Musa’dan ve dahi Harun’dan

Nil kadar uzun acılardan

Ve piramitler kadar zalim darağaçlarından.

Uzağı ve yakınıyla tarihin her sayfasından…

El Benna’dan, Udeh  ve Kutup’tan... Yusuflardan, Yusufi şehitlerden…

Allah’tan başka ilah yoktur deyip Aslan kesilen Halid el İslambuli’den…

Sayfa sayfa akan direniş önderlerinden,

Yusufi Şehid Muhammed Mursi’den…  

Hücre hücre büyüyen ölüm tecridinden

Ve demir duvarları aşan mazlum bir Şehid ruhundan…

Katar katar göçe durmuş yeşil kuşlar cennetten…

Yalnızlık kadar sessiz Ümmet beldesinden

Yavaş yavaş ölüme inat

Pay kapmak için Muhammed’den,  Mursi’den

Bize yine namaz düştü boş musalla gerisinde

Biz miydik yoksa utancımız mıydı tabutsuz ve kefensiz yatan

Şu gıyabi musallada…

Yorulduk Musa beklemekten saraylar göbeğinden

Kısık seslerimiz titredi Kızıl Deniz gerisinden

Nerede asa diye yırtınıp tepinmekten

Unuttuk Harun’u istemeyi âlemlerin Rabbinden…

Kapıverdi kıyısında Nil’in, sırtlanlar aslanlarımızı…

Sözde mahkemelerin satılmış kuklaları

Kırarken kan dolu kalemleri Haman misali!

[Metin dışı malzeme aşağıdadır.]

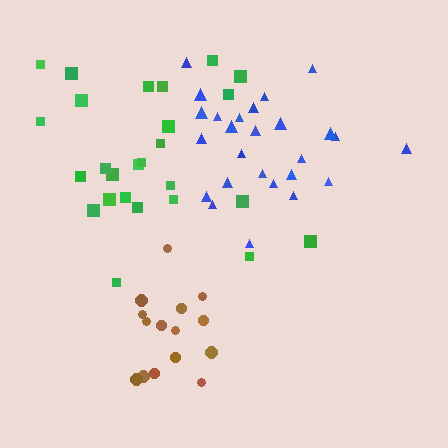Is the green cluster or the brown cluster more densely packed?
Brown.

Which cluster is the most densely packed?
Brown.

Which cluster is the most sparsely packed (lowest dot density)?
Green.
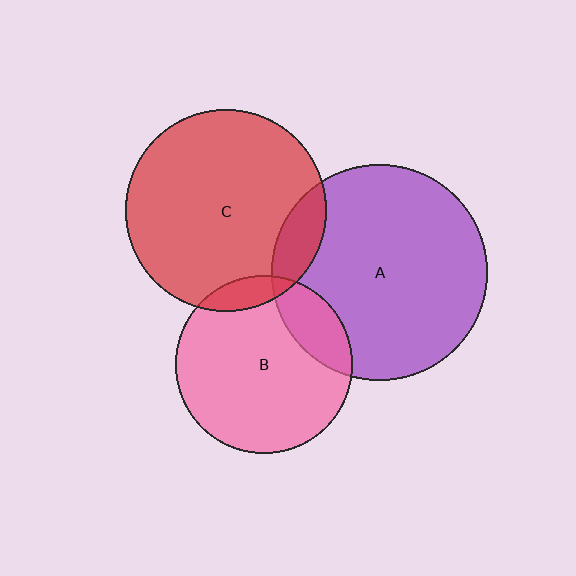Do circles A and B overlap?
Yes.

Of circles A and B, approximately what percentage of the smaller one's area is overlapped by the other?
Approximately 15%.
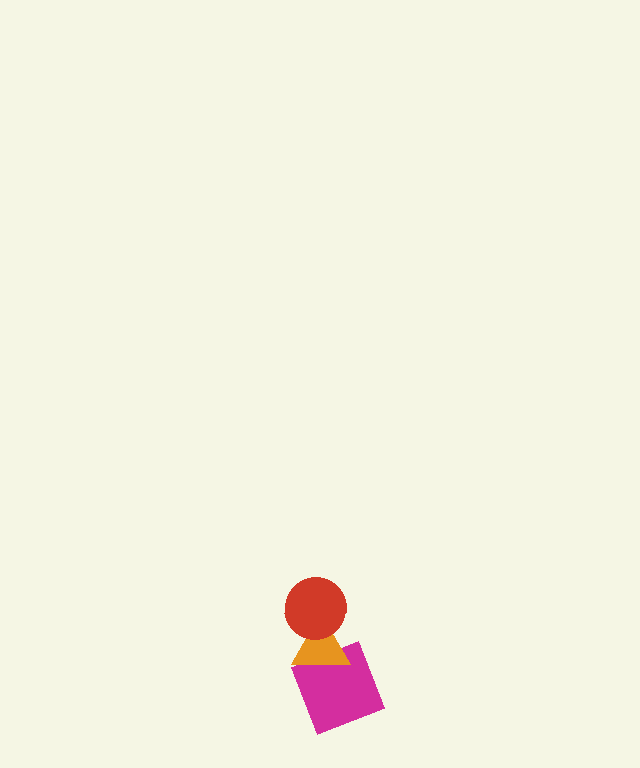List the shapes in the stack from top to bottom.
From top to bottom: the red circle, the orange triangle, the magenta square.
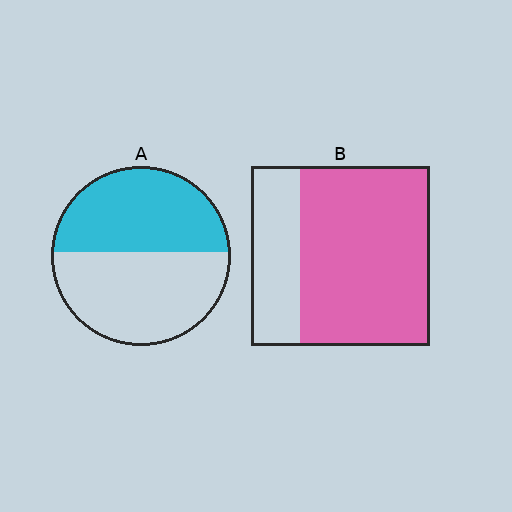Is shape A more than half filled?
Roughly half.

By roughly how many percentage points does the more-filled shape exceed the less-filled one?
By roughly 25 percentage points (B over A).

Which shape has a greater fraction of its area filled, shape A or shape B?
Shape B.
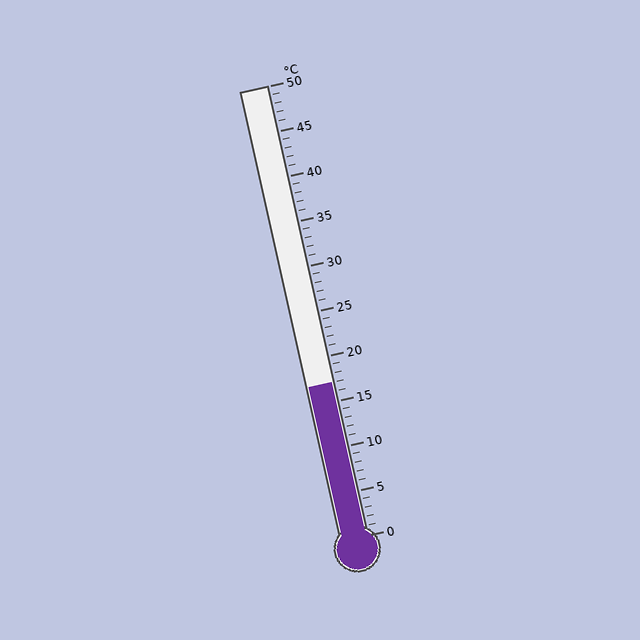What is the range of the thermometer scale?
The thermometer scale ranges from 0°C to 50°C.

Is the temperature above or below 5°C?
The temperature is above 5°C.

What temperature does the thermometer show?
The thermometer shows approximately 17°C.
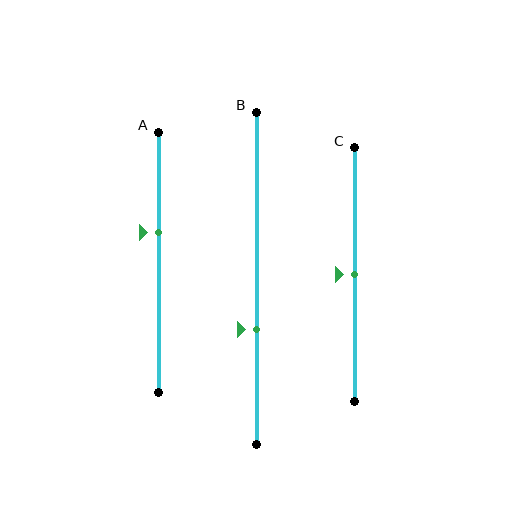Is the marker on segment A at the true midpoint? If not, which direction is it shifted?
No, the marker on segment A is shifted upward by about 12% of the segment length.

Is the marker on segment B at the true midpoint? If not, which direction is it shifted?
No, the marker on segment B is shifted downward by about 15% of the segment length.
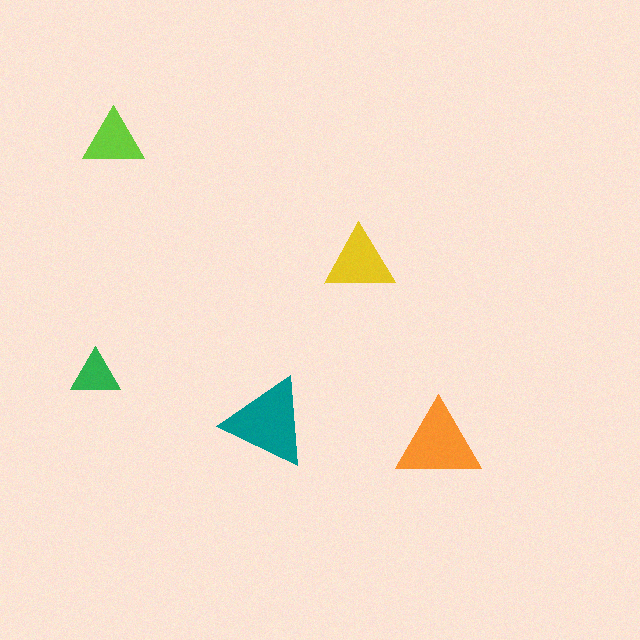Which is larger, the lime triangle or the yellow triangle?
The yellow one.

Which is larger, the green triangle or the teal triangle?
The teal one.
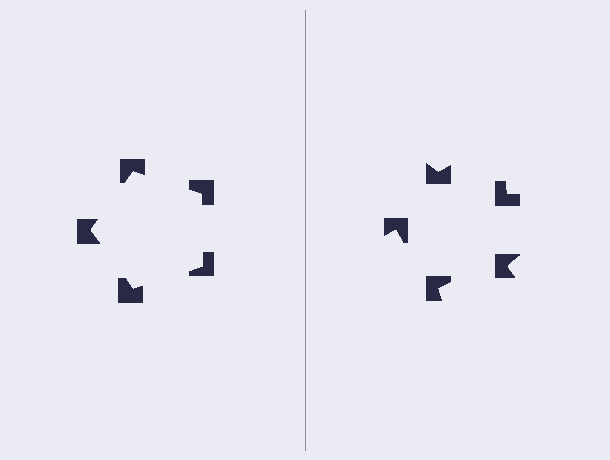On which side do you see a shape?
An illusory pentagon appears on the left side. On the right side the wedge cuts are rotated, so no coherent shape forms.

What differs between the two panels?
The notched squares are positioned identically on both sides; only the wedge orientations differ. On the left they align to a pentagon; on the right they are misaligned.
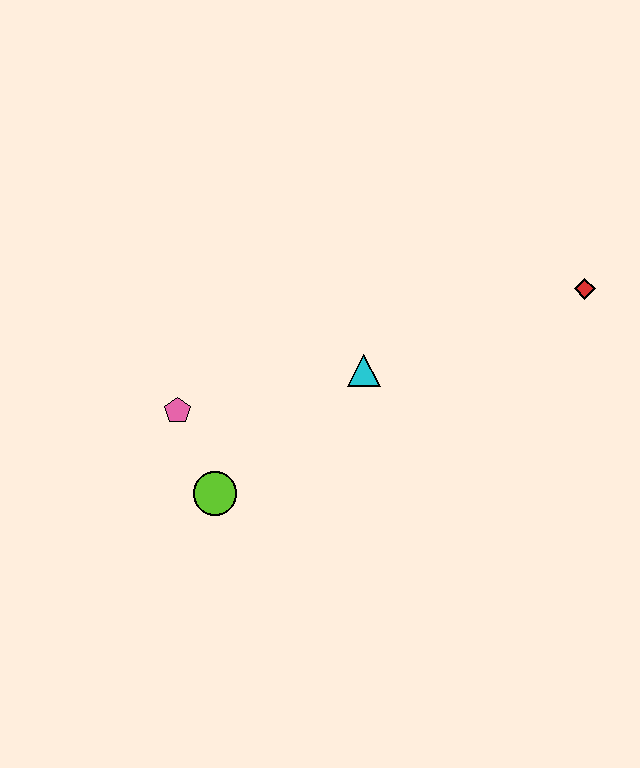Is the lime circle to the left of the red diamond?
Yes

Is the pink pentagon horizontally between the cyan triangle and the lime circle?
No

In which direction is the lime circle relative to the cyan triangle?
The lime circle is to the left of the cyan triangle.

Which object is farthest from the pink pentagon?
The red diamond is farthest from the pink pentagon.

Dili tutuldu Nil’in, Asanın ve yarılmayan Kızıl Deniz’in…

Suskunluk mu bizi zehirleyen yoksa biz miyiz suskunluğa sığınan

Nil mi uzun olan yoksa bağları mı dizlerimizin acizce çözülen

Her piramide bin Firavun düşerken, nerede Musalar, nerede Şuayb nerede Medyen

Doğurmaz mı artık analar yiğit evlatlar ki; küfrü vuracak can evinden

 

Zindan kadar eski, tarihi zulmün ve zalimin

Bağrında yiğit erlerin

Ve zaman kadar kadim direnişi

Zindanları vatan yapan Mursi gibi şehidlerin…

 

Bahar kokulu Cennetler kılınsın sana vatan

Yürüsün Mısır, yürüsün Ümmet İhvan gibi yolundan

Bir sur gibi kükresin şehadetin şafağa hasret şu ümmete

Rahmet taşısın sana bereketli Nil, Rahmandan Cennet misali kabrine…

 

Selam sana ey Yusufi Şehid selamlar sana ey yiğit…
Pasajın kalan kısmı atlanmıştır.